ML: Word Embedding

Embedding layer
Skip-gram and CBOW
Word pairs for the Skip-gram method
Skip-gram Softmax
Loss for Skip-gram Softmax

Training Skip-gram Softmax
Skip-gram Negative Sampling
CBOW
Word2Vec and semantic analogies
Comparison of methods

Embedding layer

Embedding layer based on contextual frequencies and PCA dimensionality reduction are difficult to use when the vocabulary contains several hundred thousand words. In addition, they do not allow improving the vectorization quality by increasing the complexity of the model. As usual, neural networks come to the rescue.

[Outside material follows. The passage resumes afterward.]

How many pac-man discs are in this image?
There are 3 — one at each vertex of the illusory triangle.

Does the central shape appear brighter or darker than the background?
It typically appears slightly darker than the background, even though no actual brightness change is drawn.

Neural network frameworks include a special layer called Embedding. This layer receives word indices as input and outputs their vector representations (which are random before training begins):

Above, E = 2 and the layer has three inputs (nX = 3). The first word has index 0, the second 2, and the third 1. The Embedding layer stores a matrix of shape (V, E). When the number i is fed into the input, the layer outputs the i-th row of this matrix.

Vector representations (= embedding = Word2Vec) of vocabulary words can be obtained in different ways. For example, the matrix of the Embedding layer can be trained directly on a specific task. Alternatively, you can first obtain "rough" values of vector components using a simplified model and then fine-tune them on a more complex task. Usually, the terms vectorization (or embedding) are used in a general sense. The term Word2Vec is more specific and most often refers to the methods described below: Skip-gram and CBOW.

Skip-gram and CBOW

Suppose we have a long sequence of words (for example, from a natural language): $w_0,w_1,...$. Words that are close in meaning should appear in similar contexts, and the vectors of such words should be close to each other.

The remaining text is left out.